A second pilot association study utilized six previously described coding polymorphisms within the WRN gene (Meisslitzer et al. 1997; Ye et al. 1997; Vidal et al. 1998; Castro et al. 1999). Each of these was used separately in an attempt to establish association between any of the coding SNPs (cSNPs) and the WRN inferred haplotypes. A total of 136 individuals (40 African Americans, 40 Caucasians, 40 Hispanics, and 16 Asians) was assessed for noncoding SNP-based haplotypes and the presence or absence of coding variation.

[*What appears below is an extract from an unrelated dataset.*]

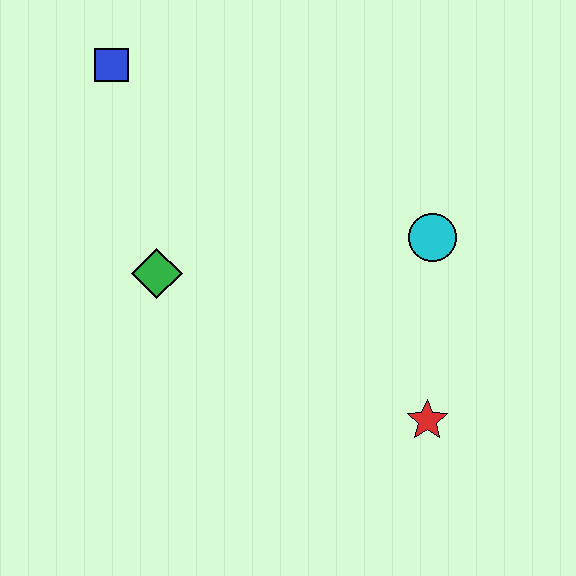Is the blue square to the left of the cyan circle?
Yes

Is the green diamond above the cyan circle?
No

Allele frequencies were calculated for each cSNP in the four populations; the results are shown in Table 5.

Table 5.

Allele Frequencies of _SRN_-Coding SNPs

Although allele frequencies differed among the four ethnic groups for some of the coding SNPs, no clear pattern could be observed between haplotype content and absence or presence of coding variation when all ethnic samples were pooled together. This is an apparent contradiction to our observation that the WRN haplotypes, in comparison to those in BLM gene, exhibit tighter LD (Fig. 4) and lesser recombination (Fig. 5). Recurrent mutations at the WRN cSNP sites may be one mechanism explaining the lack of association between cSNPs and noncoding SNPs at this gene. Two of the coding SNPs are in fact due to changes within CpG dinucleotides, supporting the possibility of recurrence.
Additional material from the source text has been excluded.